Le socialisme qui se développe pendant le XIXe siècle est scindé en deux dès sa conception. D’un côté, une frange révolutionnaire, exacerbée par les répressions sanglantes de 1848 et de 1871, n’accepte pas d’autre rôle que celui de préparer la révolution. De l’autre, la frange réformiste, guidée par les Droits de l’Homme et les principes républicains, ajoute un volet légaliste qui conçoit que l’électoralisme puisse permettre une certaine émancipation pour la classe ouvrière.
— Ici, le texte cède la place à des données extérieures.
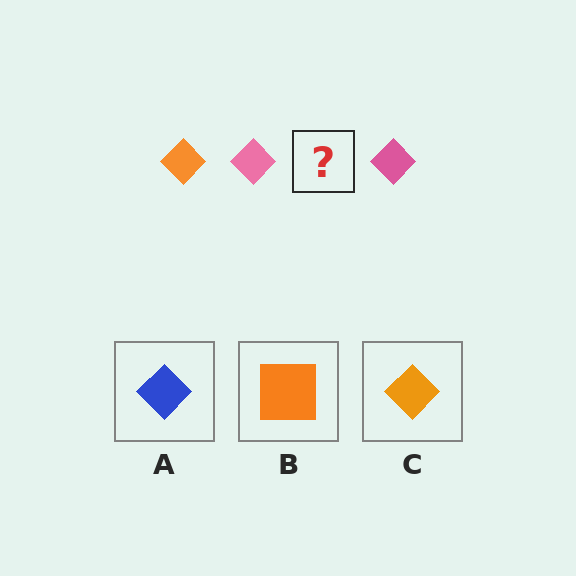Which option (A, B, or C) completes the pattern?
C.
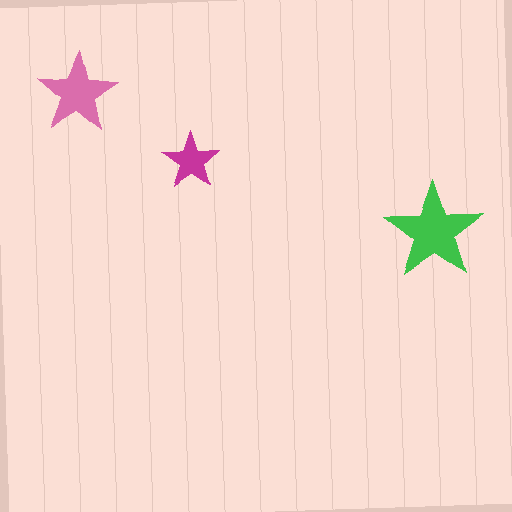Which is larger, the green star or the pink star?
The green one.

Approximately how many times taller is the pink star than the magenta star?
About 1.5 times taller.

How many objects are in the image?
There are 3 objects in the image.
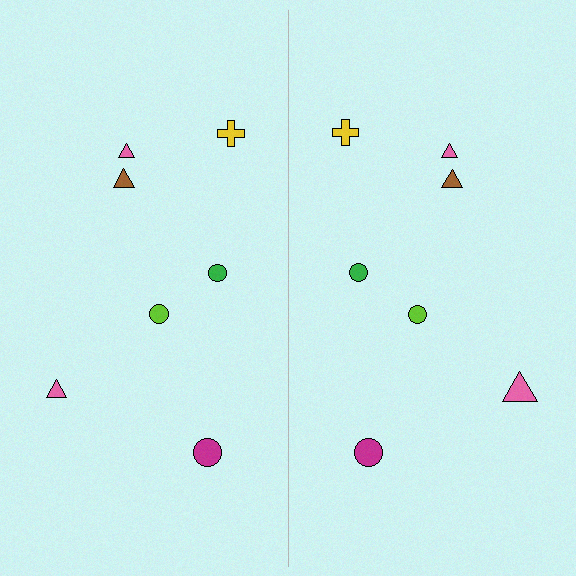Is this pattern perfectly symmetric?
No, the pattern is not perfectly symmetric. The pink triangle on the right side has a different size than its mirror counterpart.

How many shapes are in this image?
There are 14 shapes in this image.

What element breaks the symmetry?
The pink triangle on the right side has a different size than its mirror counterpart.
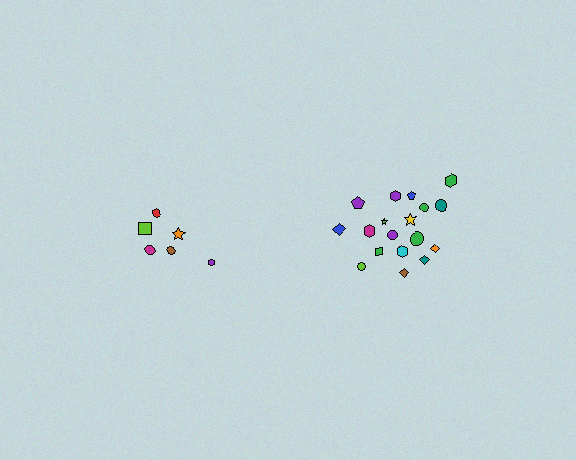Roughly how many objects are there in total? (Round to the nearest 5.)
Roughly 25 objects in total.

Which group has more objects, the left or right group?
The right group.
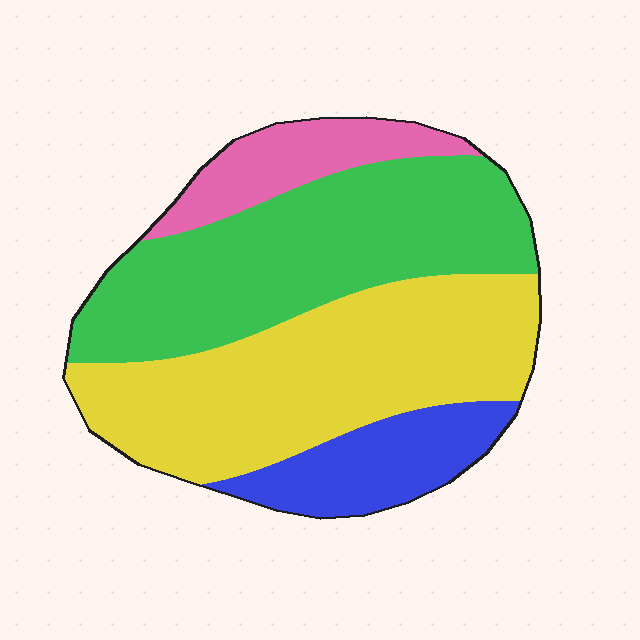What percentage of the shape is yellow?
Yellow covers about 40% of the shape.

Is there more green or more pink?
Green.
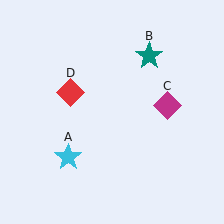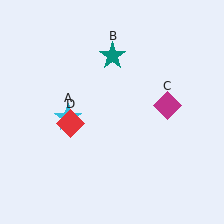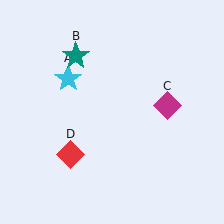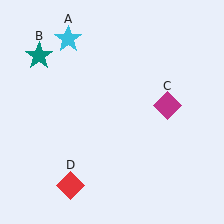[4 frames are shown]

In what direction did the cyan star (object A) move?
The cyan star (object A) moved up.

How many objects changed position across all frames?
3 objects changed position: cyan star (object A), teal star (object B), red diamond (object D).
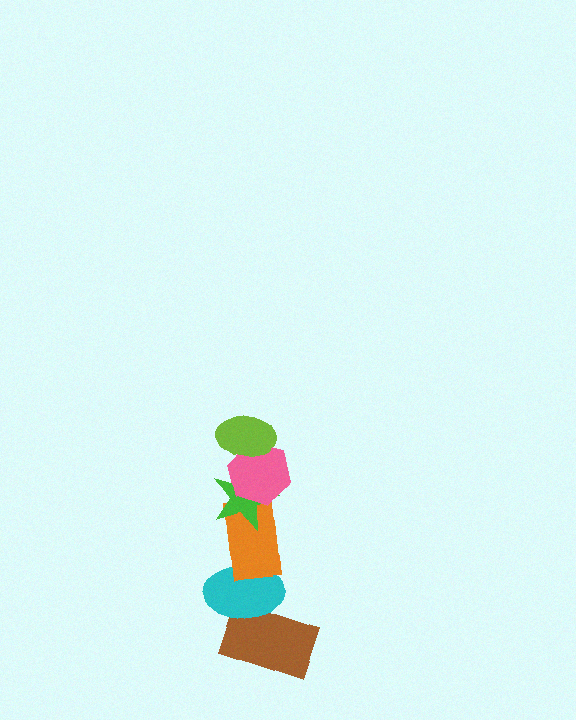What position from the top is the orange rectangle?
The orange rectangle is 4th from the top.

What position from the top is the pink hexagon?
The pink hexagon is 2nd from the top.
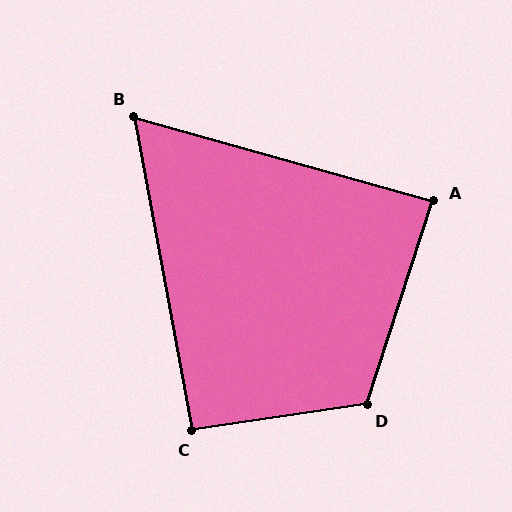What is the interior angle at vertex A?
Approximately 88 degrees (acute, close to a right angle).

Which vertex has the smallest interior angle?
B, at approximately 64 degrees.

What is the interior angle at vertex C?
Approximately 92 degrees (obtuse, close to a right angle).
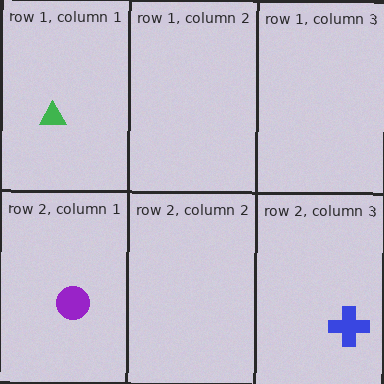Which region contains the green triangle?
The row 1, column 1 region.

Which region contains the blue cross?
The row 2, column 3 region.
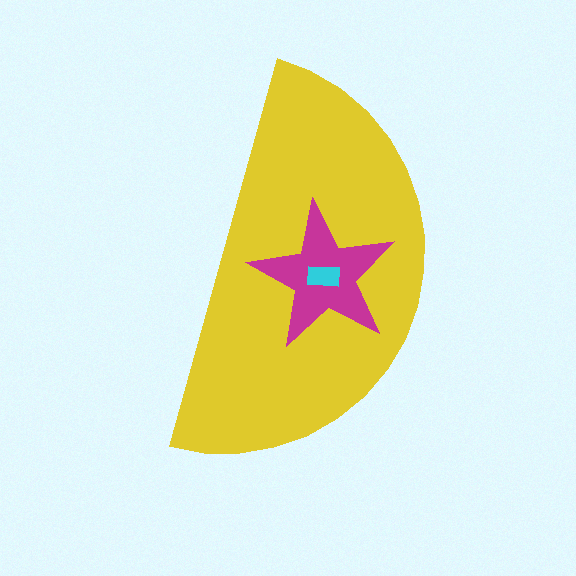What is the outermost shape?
The yellow semicircle.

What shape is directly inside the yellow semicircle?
The magenta star.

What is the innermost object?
The cyan rectangle.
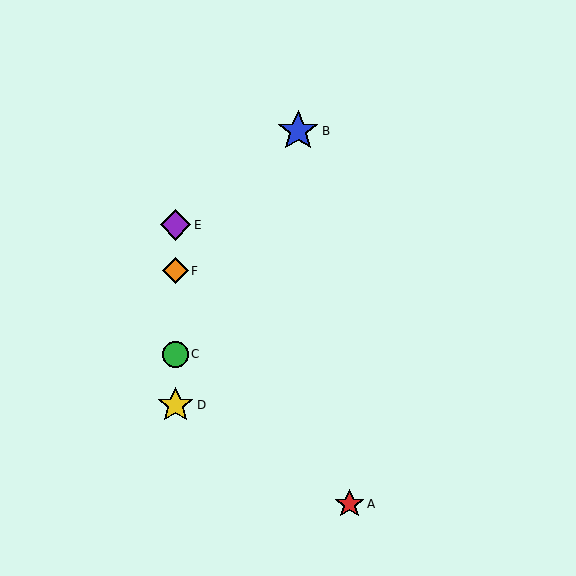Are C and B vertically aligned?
No, C is at x≈176 and B is at x≈298.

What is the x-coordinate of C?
Object C is at x≈176.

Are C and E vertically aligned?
Yes, both are at x≈176.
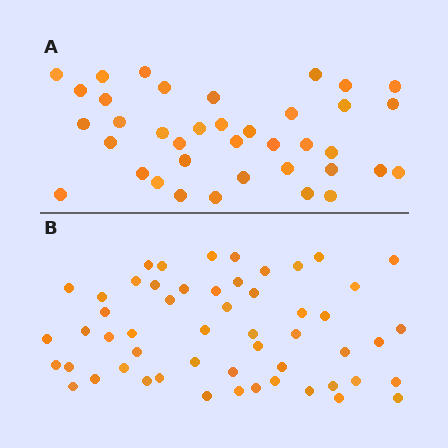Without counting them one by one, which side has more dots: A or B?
Region B (the bottom region) has more dots.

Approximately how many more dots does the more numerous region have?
Region B has approximately 15 more dots than region A.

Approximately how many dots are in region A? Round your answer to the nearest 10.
About 40 dots. (The exact count is 38, which rounds to 40.)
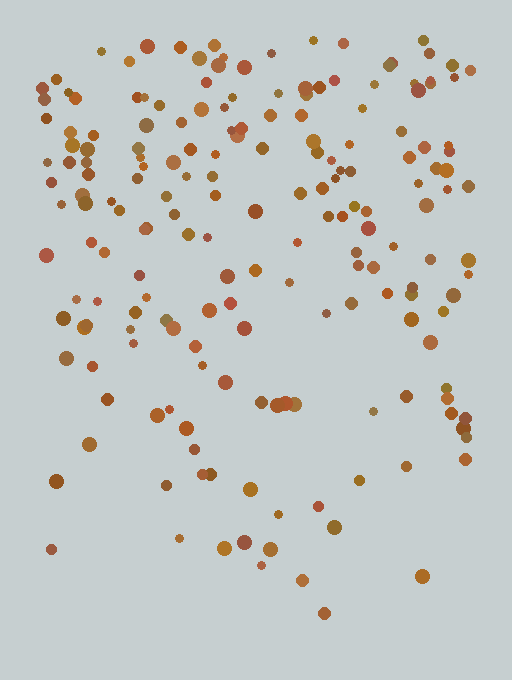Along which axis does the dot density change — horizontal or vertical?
Vertical.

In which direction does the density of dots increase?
From bottom to top, with the top side densest.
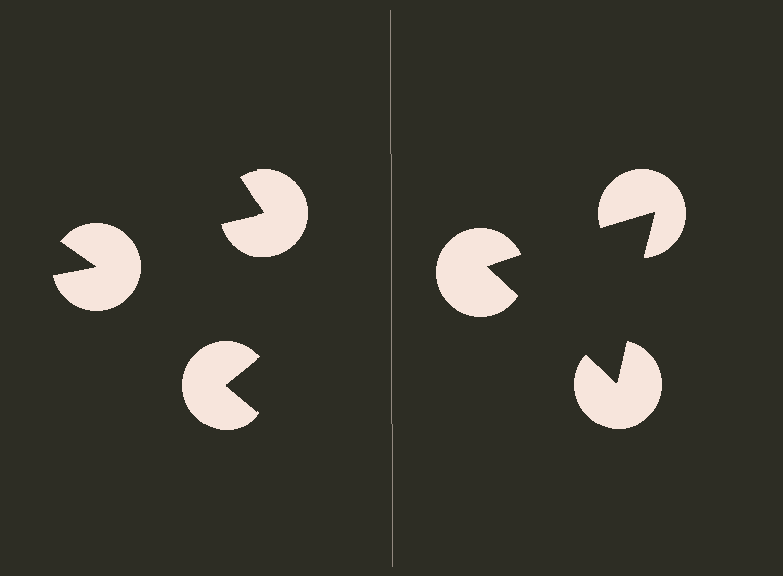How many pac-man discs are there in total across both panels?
6 — 3 on each side.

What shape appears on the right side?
An illusory triangle.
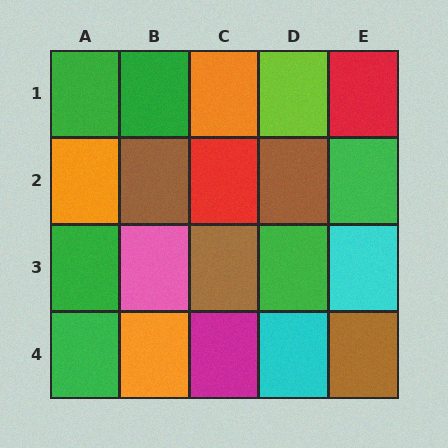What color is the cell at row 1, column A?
Green.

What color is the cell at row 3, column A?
Green.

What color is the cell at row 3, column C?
Brown.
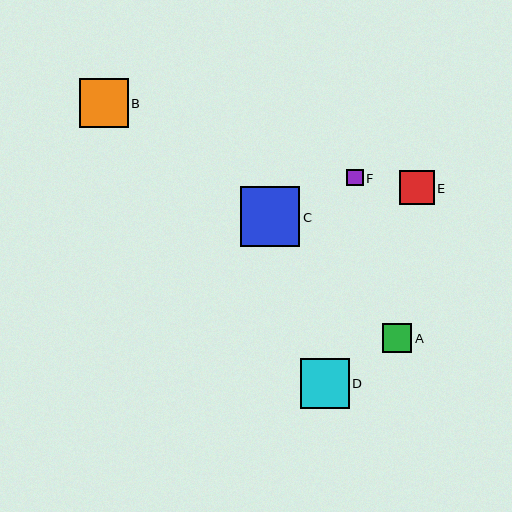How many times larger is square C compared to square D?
Square C is approximately 1.2 times the size of square D.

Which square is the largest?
Square C is the largest with a size of approximately 60 pixels.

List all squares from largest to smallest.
From largest to smallest: C, D, B, E, A, F.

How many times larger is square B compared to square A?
Square B is approximately 1.7 times the size of square A.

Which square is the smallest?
Square F is the smallest with a size of approximately 17 pixels.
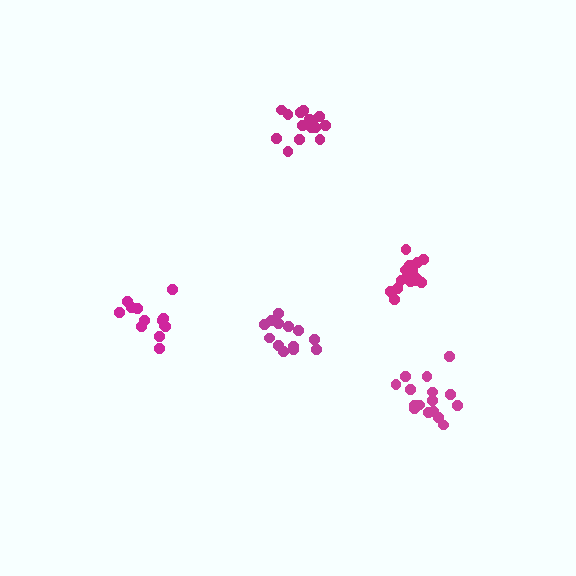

Cette division majeure qui scinde le mouvement en deux l’a rendu incapable de s’affirmer politiquement dans la Troisième République naissante. En plus de ces débats théoriques, l’extrême gauche française s’écharpe aussi sur la question de la participation ministérielle depuis l’entrée d’Alexandre Millerand au gouvernement Waldeck-Rousseau en 1899.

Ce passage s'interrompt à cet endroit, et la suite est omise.